El Señor Jesús responde a la pregunta del joven rico, sobre qué cosas debe hacer para conseguir la Vida eterna:
La primer respuesta del Señor es simple:
«Cumple los Mandamientos”. “No matarás, no cometerás adulterio, no robarás, no darás falso testimonio, honrarás a tu padre y a tu madre, y amarás a tu prójimo como a ti mismo”.
Pero el Joven rico, intuye que a pesar de haber hecho todo esto aún le falta más, y pregunta al Señor sobre que es ese algo más por hacer.
“Si quieres ser perfecto, le dijo Jesús, ve, vende todo lo que tienes y dalo a los pobres: así tendrás un tesoro en el cielo.

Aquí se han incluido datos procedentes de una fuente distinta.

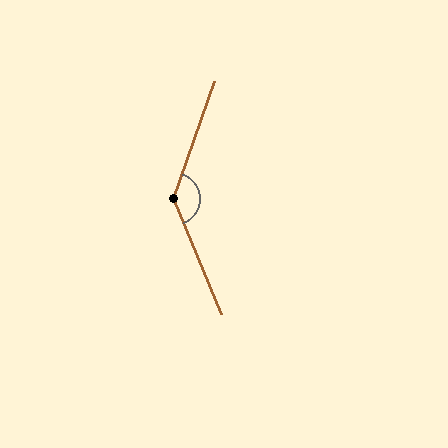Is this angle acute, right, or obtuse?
It is obtuse.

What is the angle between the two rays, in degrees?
Approximately 138 degrees.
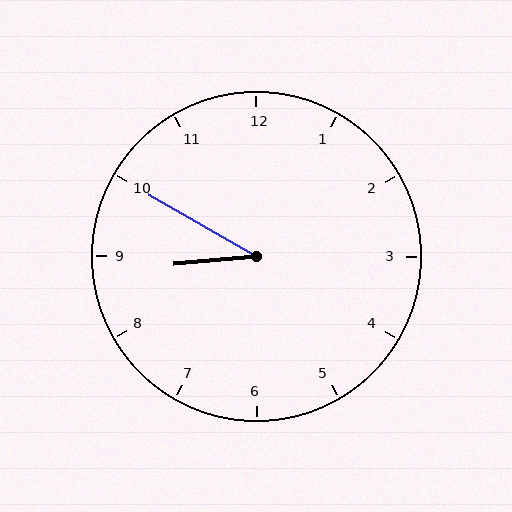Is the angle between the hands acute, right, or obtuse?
It is acute.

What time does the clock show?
8:50.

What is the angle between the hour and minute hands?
Approximately 35 degrees.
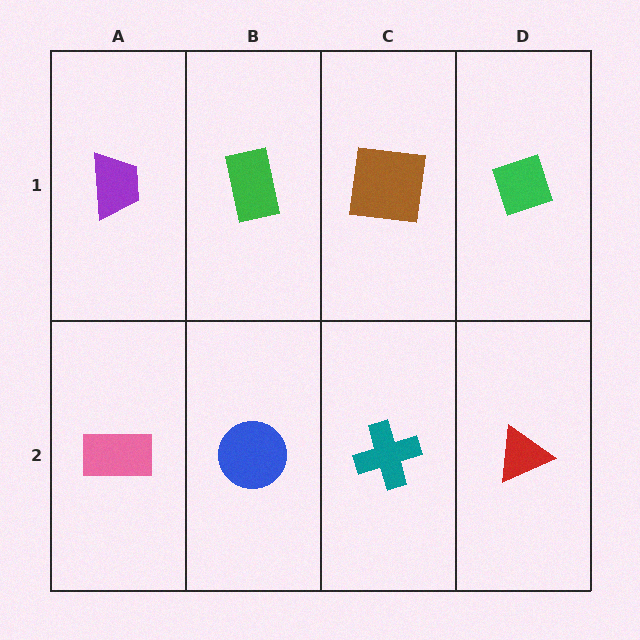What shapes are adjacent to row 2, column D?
A green diamond (row 1, column D), a teal cross (row 2, column C).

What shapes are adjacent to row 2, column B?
A green rectangle (row 1, column B), a pink rectangle (row 2, column A), a teal cross (row 2, column C).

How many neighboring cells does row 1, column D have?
2.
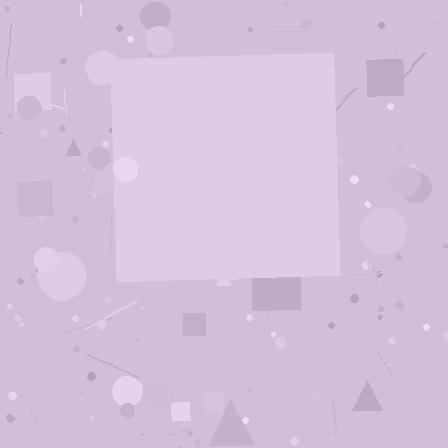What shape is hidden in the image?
A square is hidden in the image.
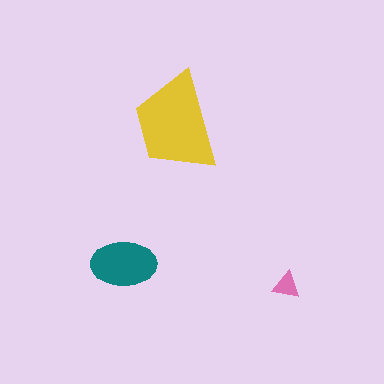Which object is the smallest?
The pink triangle.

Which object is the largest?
The yellow trapezoid.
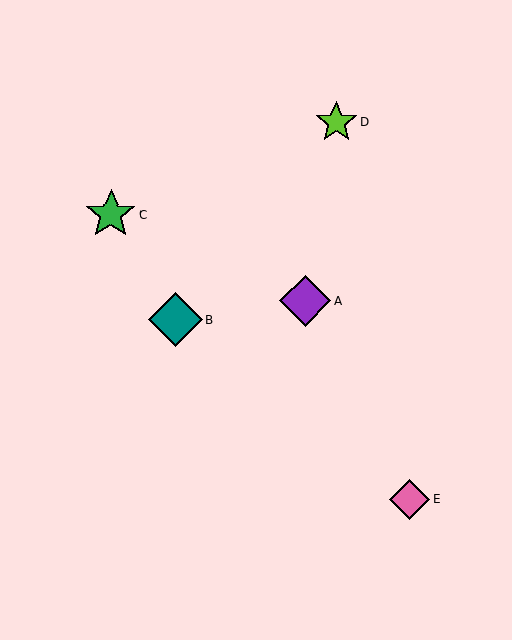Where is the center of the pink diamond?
The center of the pink diamond is at (410, 499).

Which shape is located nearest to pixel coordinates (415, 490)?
The pink diamond (labeled E) at (410, 499) is nearest to that location.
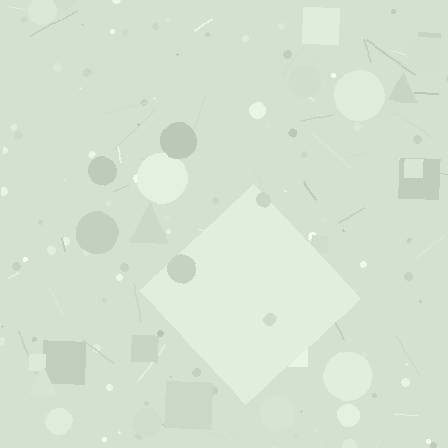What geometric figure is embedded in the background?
A diamond is embedded in the background.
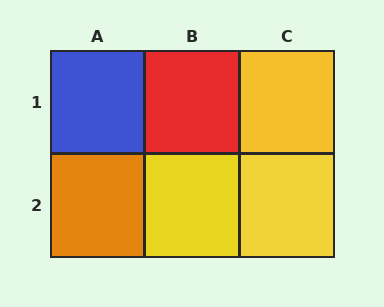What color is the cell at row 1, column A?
Blue.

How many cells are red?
1 cell is red.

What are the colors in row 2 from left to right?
Orange, yellow, yellow.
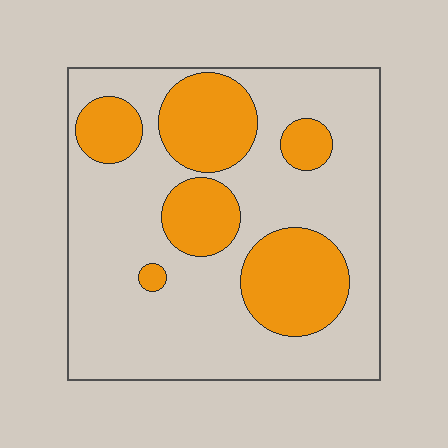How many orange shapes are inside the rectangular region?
6.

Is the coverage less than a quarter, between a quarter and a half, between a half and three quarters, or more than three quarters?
Between a quarter and a half.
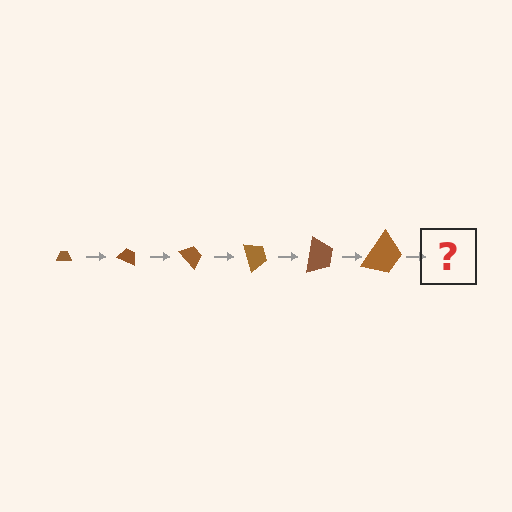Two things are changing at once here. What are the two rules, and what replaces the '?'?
The two rules are that the trapezoid grows larger each step and it rotates 25 degrees clockwise each step. The '?' should be a trapezoid, larger than the previous one and rotated 150 degrees clockwise from the start.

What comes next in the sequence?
The next element should be a trapezoid, larger than the previous one and rotated 150 degrees clockwise from the start.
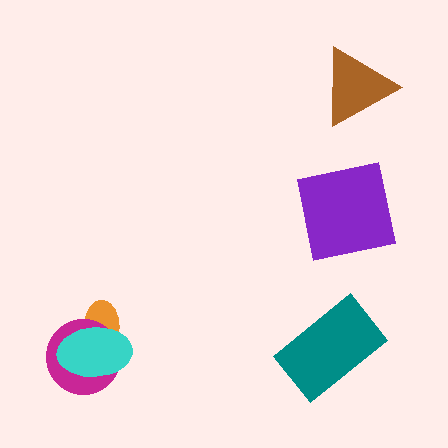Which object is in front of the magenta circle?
The cyan ellipse is in front of the magenta circle.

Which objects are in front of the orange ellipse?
2 objects cover part of the orange ellipse: the magenta circle and the cyan ellipse.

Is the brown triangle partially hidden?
No, no other shape covers it.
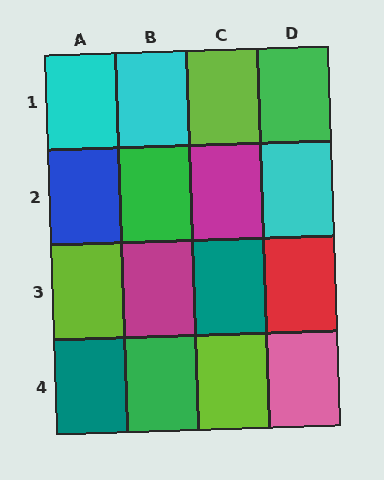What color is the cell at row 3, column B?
Magenta.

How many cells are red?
1 cell is red.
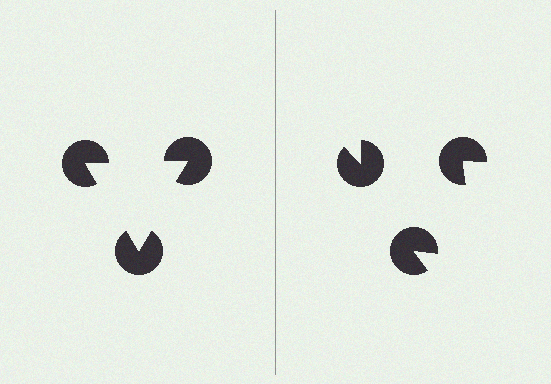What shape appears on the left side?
An illusory triangle.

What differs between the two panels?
The pac-man discs are positioned identically on both sides; only the wedge orientations differ. On the left they align to a triangle; on the right they are misaligned.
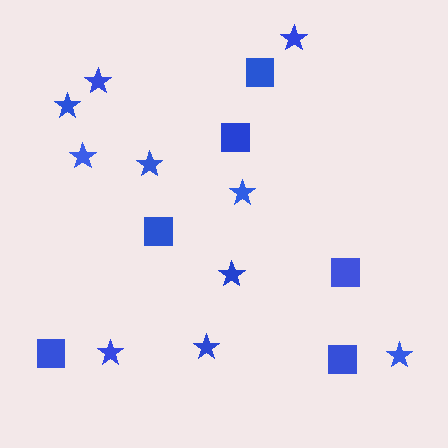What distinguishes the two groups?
There are 2 groups: one group of squares (6) and one group of stars (10).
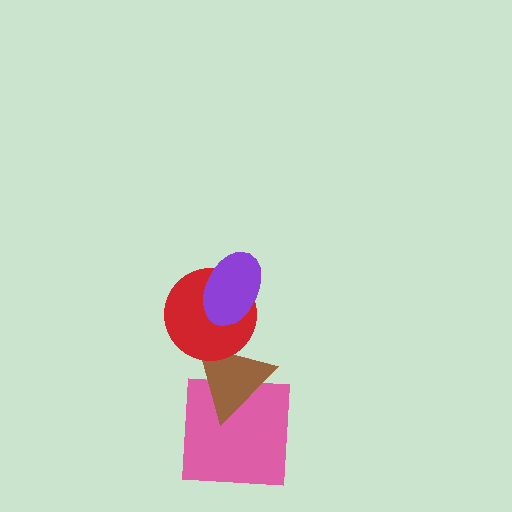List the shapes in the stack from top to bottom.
From top to bottom: the purple ellipse, the red circle, the brown triangle, the pink square.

Después, ven y sígueme”.
La respuesta del joven fue irse entristecido, porque tenía muchos bienes y estaba apegado a ellos.
El Señor nos llama a seguirlo sin condiciones, a que en el camino sigamos sus huellas en todo, aún cuando esto nos signifiquen renunciar a lo que el mundo valora, a las falsas seguridades de bienes materiales, orgullo social, honra mundana, poder.
Es en ese estar disponibles al ciento por ciento que cumplimos realmente en Espíritu los mandamientos de Dios. Y es así como desaparece la tensión entre la voluntad de Dios y la nuestra personal.
Y es también en ese estar dispuestos a todo lo que Dios pida, como María frente al anuncio del Ángel, y más perfectamente aún, como Cristo durante toda su pasión, que la paz del Señor llega plenamente a nuestras vidas.
Por ello el Señor ensalza tantas veces a los humildes. Porque sólo los humildes se ríen de sí mismos, y dejan a un lado su propia hoja de ruta para la vida, y siguen con toda fe y confianza el mapa que el Señor nos da.
Ese mapa que encontramos en las escrituras, en el catecismo y magisterio de la Iglesia, en la vida sacramental y de misa frecuente, en la práctica de las virtudes cristianas, en el testimonio amoroso dado en la comunidad.
Pidamos al Señor la Gracia de que, en cada día de vida que nos quede, seamos menos apegados a nuestras cosas, ideas y pensamientos, y más disponibles a su llamado.
Qué antes de enojarnos por algo, contrariarnos, apasionarnos, desear, entristecernos o alegrarnos, nos preguntemos que quiere el Señor de nosotros en esa situación.